Chen Maobo: the international demand for RMB is increasing. Hong Kong will play a chess-eye role.

[Chen Maobo: increasing international demand for RMB Hong Kong will play a chess-eye role] Hong Kong Financial Secretary Chen Maobo said on the 11th that the "double-counter model" launched by the Hong Kong Stock Exchange on the 19th of this month, the first batch of 24 shares on the list will be traded in Hong Kong dollars or RMB respectively, covering technology, Internet, finance, real estate and consumer categories. It accounts for about 40% of the average daily turnover of Hong Kong stocks. In the future, the number of shares that can be traded in a dual-counter model will increase in stages, he said.

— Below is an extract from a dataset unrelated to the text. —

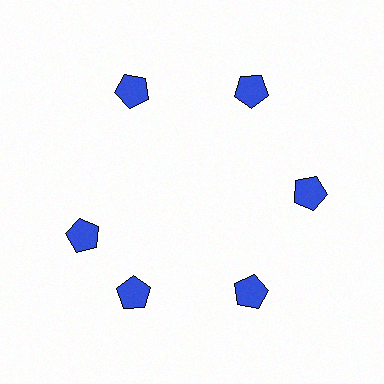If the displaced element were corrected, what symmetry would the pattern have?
It would have 6-fold rotational symmetry — the pattern would map onto itself every 60 degrees.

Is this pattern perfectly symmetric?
No. The 6 blue pentagons are arranged in a ring, but one element near the 9 o'clock position is rotated out of alignment along the ring, breaking the 6-fold rotational symmetry.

To effectively reduce the price difference between the Hong Kong dollar counter and the RMB counter, and at the same time increase the liquidity of the RMB counter. The new arrangement will include the establishment of a "double-counter counter bookmaker mechanism". At present, nine exchange participants have been granted double-counter banker licences. The next step will be to promote the inclusion of RMB-denominated securities in Nanxiangtong, so that mainland investors can directly use onshore RMB funds to buy and sell Hong Kong stocks. Reduce the exchange risk that funds may face when they move south. He said that in the foreseeable future, the international demand for the use of RMB will only continue to increase, while the provision of richer and deeper market products and the deepening of connectivity mechanisms will enable Hong Kong to play a unique "chess eye" role in the big chess game of RMB internationalization.